How a Dead Cat Bounce Works

After a steep decline, sellers may become exhausted, short sellers may take profits, bargain hunters may buy, and technical traders may respond to oversold conditions. Those forces can create a rebound even if the larger trend remains weak.

The difficulty is that a dead cat bounce can look like the start of a recovery in real time. Investors usually know it was temporary only after the price rolls over again.

Dead Cat Bounce Versus Real Recovery

A real recovery usually needs more than a price bounce. It may require stronger earnings, better cash flow, credible guidance, margin stabilization, debt relief, improving demand, or a shift in market conditions. A dead cat bounce is mainly about price movement.

This is why a rebound should be tested against the business and the valuation. A stock can rally after being oversold without becoming fundamentally attractive.

Why the Term Matters

The term matters because investors can mistake relief for repair. A bounce can reduce fear, make the chart look better, and create a sense that the worst is over. Sometimes that is true. Sometimes the bounce only gives investors a better price to review, trim, or exit.

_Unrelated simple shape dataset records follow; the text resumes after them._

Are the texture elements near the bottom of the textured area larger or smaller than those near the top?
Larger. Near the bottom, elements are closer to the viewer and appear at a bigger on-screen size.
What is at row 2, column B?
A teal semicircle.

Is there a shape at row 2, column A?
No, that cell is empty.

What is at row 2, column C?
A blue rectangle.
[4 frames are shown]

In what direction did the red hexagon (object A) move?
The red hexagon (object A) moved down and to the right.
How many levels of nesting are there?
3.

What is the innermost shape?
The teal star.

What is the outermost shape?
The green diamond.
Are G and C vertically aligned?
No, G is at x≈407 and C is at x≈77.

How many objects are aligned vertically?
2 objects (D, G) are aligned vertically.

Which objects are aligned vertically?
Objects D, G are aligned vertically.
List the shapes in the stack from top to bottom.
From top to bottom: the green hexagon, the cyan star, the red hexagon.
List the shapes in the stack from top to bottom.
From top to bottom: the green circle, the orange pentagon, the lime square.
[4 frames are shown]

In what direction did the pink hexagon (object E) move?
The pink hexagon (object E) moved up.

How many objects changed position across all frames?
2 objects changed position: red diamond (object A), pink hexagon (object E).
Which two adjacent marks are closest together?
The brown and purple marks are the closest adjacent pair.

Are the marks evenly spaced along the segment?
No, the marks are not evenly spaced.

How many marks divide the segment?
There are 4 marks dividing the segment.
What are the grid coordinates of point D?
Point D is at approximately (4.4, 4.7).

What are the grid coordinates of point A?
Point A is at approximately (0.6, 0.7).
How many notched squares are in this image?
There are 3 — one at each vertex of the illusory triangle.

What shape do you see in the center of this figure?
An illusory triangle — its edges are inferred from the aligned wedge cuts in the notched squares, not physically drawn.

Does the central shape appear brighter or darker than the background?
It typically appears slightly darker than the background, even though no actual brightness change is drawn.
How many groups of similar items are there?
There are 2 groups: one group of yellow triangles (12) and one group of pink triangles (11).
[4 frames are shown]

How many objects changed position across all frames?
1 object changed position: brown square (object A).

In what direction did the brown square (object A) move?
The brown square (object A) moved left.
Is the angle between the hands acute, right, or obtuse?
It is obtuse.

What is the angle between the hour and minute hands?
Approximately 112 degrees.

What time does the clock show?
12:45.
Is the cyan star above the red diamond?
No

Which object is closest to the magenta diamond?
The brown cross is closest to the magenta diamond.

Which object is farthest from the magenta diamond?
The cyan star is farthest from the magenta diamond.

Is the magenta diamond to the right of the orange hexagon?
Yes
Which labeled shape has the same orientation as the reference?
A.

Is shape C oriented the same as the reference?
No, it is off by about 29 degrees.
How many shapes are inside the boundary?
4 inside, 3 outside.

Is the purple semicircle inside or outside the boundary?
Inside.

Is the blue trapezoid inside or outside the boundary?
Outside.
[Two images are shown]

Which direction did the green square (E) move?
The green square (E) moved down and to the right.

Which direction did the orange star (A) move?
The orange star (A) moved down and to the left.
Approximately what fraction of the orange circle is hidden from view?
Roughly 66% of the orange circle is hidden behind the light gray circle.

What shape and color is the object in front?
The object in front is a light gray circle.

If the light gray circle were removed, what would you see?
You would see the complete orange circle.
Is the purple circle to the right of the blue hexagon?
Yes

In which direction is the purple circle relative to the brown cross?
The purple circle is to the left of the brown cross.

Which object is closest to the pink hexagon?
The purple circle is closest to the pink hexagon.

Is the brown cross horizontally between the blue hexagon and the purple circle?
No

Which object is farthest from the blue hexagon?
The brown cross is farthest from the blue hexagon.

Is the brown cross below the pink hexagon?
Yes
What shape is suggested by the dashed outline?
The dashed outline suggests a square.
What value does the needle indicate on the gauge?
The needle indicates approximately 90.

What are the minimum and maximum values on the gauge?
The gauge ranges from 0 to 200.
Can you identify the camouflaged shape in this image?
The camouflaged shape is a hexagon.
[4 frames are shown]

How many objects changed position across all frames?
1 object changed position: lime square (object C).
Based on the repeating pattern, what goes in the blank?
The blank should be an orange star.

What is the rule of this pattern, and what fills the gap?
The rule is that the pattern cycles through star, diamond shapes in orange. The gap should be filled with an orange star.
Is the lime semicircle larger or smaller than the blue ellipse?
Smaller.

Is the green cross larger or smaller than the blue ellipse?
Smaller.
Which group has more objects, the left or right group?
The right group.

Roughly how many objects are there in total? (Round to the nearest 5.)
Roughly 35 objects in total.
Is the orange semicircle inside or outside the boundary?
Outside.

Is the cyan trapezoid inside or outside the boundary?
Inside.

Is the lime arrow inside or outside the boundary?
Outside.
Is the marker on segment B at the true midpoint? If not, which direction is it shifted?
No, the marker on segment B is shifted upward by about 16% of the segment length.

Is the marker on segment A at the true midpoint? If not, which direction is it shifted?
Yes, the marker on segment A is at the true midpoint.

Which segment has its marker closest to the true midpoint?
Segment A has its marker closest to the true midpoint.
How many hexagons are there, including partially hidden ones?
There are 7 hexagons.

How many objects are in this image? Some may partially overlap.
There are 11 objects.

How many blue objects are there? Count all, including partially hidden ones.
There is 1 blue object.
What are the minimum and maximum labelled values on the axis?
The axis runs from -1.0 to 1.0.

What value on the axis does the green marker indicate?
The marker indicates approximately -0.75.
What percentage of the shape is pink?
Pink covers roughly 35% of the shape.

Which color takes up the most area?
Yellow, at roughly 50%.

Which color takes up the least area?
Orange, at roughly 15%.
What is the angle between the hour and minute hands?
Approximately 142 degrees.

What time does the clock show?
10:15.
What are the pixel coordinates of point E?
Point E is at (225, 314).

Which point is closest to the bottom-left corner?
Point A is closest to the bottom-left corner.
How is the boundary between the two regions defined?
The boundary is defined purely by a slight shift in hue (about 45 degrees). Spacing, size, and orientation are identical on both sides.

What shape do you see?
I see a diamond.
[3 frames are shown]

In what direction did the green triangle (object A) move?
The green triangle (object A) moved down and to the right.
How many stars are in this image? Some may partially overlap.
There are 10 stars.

If the rebound follows a company-specific decline, read the earnings report, review the thesis, and decide whether the stock still belongs in the portfolio.

The Bottom Line

A dead cat bounce is a temporary rebound after a sharp decline. It may become part of a recovery, but it is not proof of one. The price bounce should be checked against fundamentals, valuation, position size, and the reason the investment fell in the first place.